If I had a really high-risk patient in the upfront setting, I probably would want to give sequential therapy. For someone who maybe had lower risk disease upfront and you did not give them T-DXd, then certainly if they end up with a lot of residual disease, node-positive disease, and you can always give them T-DXd out back, it is a lot of T-DXd in a DB-05 setting, 14 doses, almost 10% ILD rate.

 

If you could avoid that, that would be nice and still achieve excellent outcomes. But in truth, I think what we all feel is we want a biomarker because not everyone needs a T-DXd. If we could select the people get away with THP upfront, that would be great.
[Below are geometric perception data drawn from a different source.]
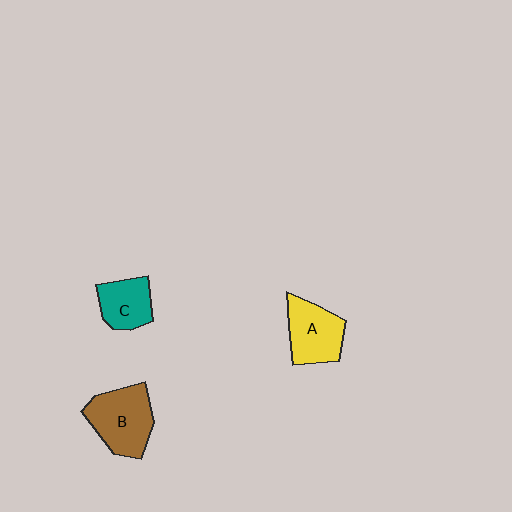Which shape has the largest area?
Shape B (brown).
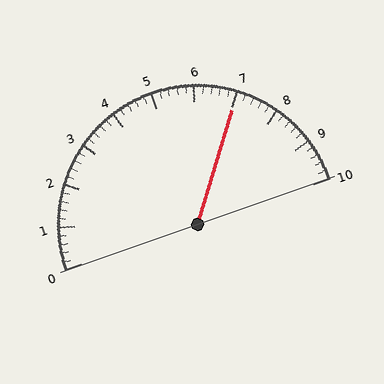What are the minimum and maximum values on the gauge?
The gauge ranges from 0 to 10.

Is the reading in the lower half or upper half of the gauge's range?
The reading is in the upper half of the range (0 to 10).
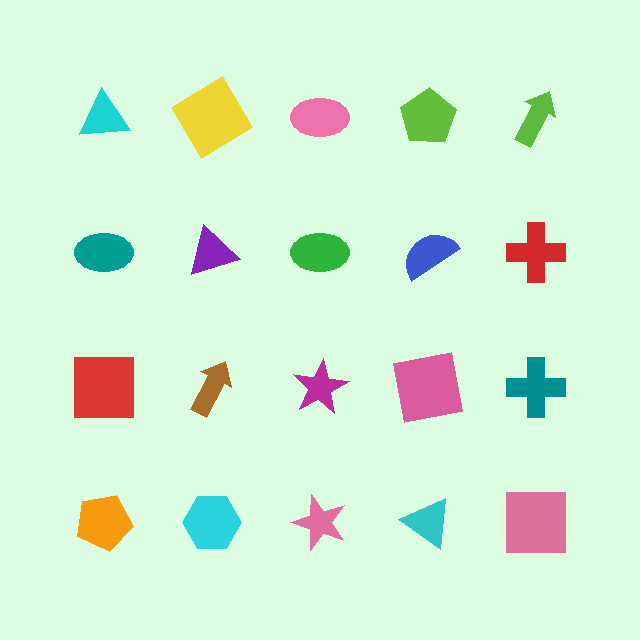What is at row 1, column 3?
A pink ellipse.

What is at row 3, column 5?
A teal cross.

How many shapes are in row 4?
5 shapes.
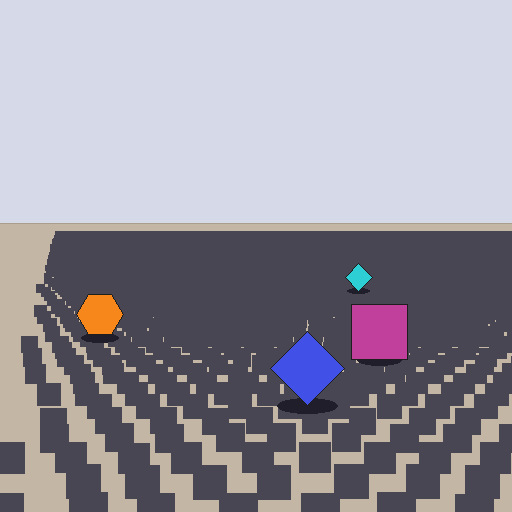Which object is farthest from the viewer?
The cyan diamond is farthest from the viewer. It appears smaller and the ground texture around it is denser.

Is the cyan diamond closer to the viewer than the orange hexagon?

Then they do not need any T-DXd at all the whole time and you have cured the majority of your HER2-positive patients. So hopefully we will get there. It is a complicated setting, but nice to have so many choices.

 

Dr Mayer: I agree completely with everything that Sara has said, and I also feel like, we as a breast cancer community, need to support doing this kind of trial so we can take what has become one of the most powerful and exciting therapies that we have seen in a decade in breast cancer and figure out who should we be giving it to, for how long, how many cycles, and how can we bring the whole spectrum of heterogeneous disease to cure as best we can?

 

I hope we can have some trial designs that will allow us to be able to tailor therapy appropriately.